Ortak çalışmaya, haber paylaşmaya alışık değilim ama kıramadım Refik Erduran’ı. Anlattıklarımı notlar halinde defterine geçirdi. Sonra ‘İstanbul’a haber geçeceğim’ diyerek yatak odasına gitti. Leyla oturma odasındaki koltukta yün örüyordu. Bir süre lafladık. Ama Refik görünürlerde yok. Üstelik yandaki odadan çıt bile çıkmıyor. Meraklandım. Leyla’ya ‘Hayrola, ses seda yok içerden, ne oluyor?’ deyince işlemesini koltuğuna bıraktı: ‘Gel de gör.’
Odaya girdik, içeride kimse yok. Ama yataktaki yorgan altında bir küme var. Boğuk sesler de geliyor. Birkaç dakika sonra yorgan açıldı, altından kan ter içinde Refik belirdi, bir elinde telefon, diğerinde not defteri. ‘Sorma çektiklerimizi, ıstırabın dik alası bu’ diyerek kısık sesle anlatmaya başladı:
‘Yandaki daireye aylar önce genç bir kız taşındı. Hayli çapkın birisi.

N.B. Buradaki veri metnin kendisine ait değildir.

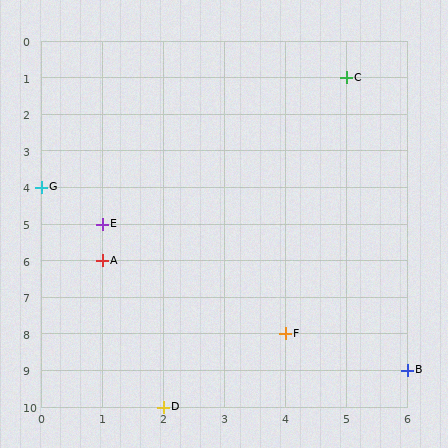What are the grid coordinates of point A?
Point A is at grid coordinates (1, 6).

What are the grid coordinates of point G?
Point G is at grid coordinates (0, 4).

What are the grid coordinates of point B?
Point B is at grid coordinates (6, 9).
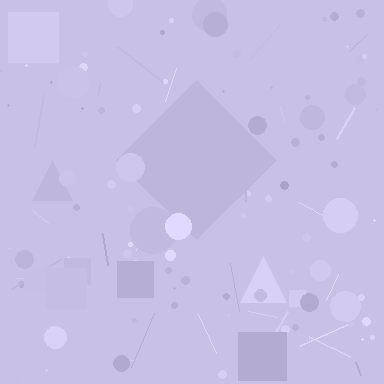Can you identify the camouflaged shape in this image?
The camouflaged shape is a diamond.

Sık sık evine erkekler geliyor. Geceyarısına doğru sevişmeye başlıyorlar. Yatak odalarımızı ayıran duvar prefabrik karton. Aşk yaparken çığlıkları, inlemeleri uzun sürüyor, sanki onlarla aynı odayı paylaşıyoruz gibi her şeyi duyuyoruz. Seslerden uyumamız mümkün değil. Bir süre dayandık. Kapısının altından not dahi attım dairesine ama değişen bir şey olmadı. Bu arada Türkiye’ye saat farkını hesaplayarak sabaha karşı telefon açtığımda komşumuz olan genç kız ‘Yüksek sesle konuşmayın, uyuyamıyorum’ diye bağırıp duvarı yumrukluyor. Kavga etmek istemiyoruz, polis çağırmaya da niyetimiz yok. Bu yüzden İstanbul’a telefon edeceğim zaman yorgan altına girip fısıltıyla konuşuyorum.’
*
Aklıma geldiğinde gülme tutan bir olay bu benim için. Leyla hatırlamış olsaydı belki Amerika’da gazetecilikte karşılaştığı garip bir durum diye kitabına da geçirirdi. Refik’in mahrem dünyasında bunalan okurları, sanırım eğlenceli bulurdu bu anıyı.